Ernst Mach war wahrscheinlich nicht bewusst, welch teuflischen Apparat er da erfunden hatte. Er stülpte einen «hohlen drehbaren linierten Cylinder» über seine Versuchspersonen und versetzte ihn in Drehung. So beschrieb er 1875 ein Experiment über die Bewegungsempfindungen. Für die Versuchsperson entstand dabei immer wieder für kurze Zeit die Illusion, nicht der Zylinder drehe sich, sondern sie selbst.
Man vermutete den Grund für diese Täuschung in der unbewussten Annahme, die Welt als Ganzes sei normalerweise in Ruhe. Wenn sich also, wie in der Trommel, die ganze Umgebung bewegte, lag für das Gehirn die Vermutung nahe, der Beobachter selbst sei in Bewegung. Mach hatte den gleichen Effekt schon auf Brücken beobachtet. Wenn er auf das fliessende Wasser blickte, stellte sich bald das Gefühl ein, das Wasser sei in Ruhe und er selbst rase samt der Brücke darüber hinweg.

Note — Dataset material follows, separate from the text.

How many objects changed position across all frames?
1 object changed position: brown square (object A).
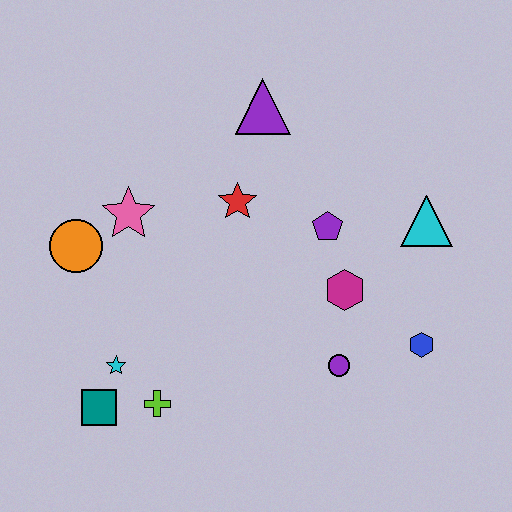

Mit der «optokinetischen Trommel», wie der «linierte Cylinder» später genannt wurde, konnten solche Phänomene im Labor untersucht werden – und nicht nur das. Es zeigte sich nämlich, dass sich die gestreifte Trommel auch hervorragend eignet, um Menschen in Übelkeit zu versetzen. Weil sie einfach zu bauen und zu betreiben ist, wurde sie für Übelkeitsforscher zum Werkzeug ihrer Wahl.
Bereits in den 1920er Jahren standen Versuchspersonen in von der Decke hängenden Pappzylindern, bis es ihnen den Magen drehte. Um den «Brechakt» besser beobachten zu können, nahmen sie eine Kontrastmahlzeit ein. Röntgenbilder zeig ten dann, wie sich der Magen während des Versuchs zusammenschnürte.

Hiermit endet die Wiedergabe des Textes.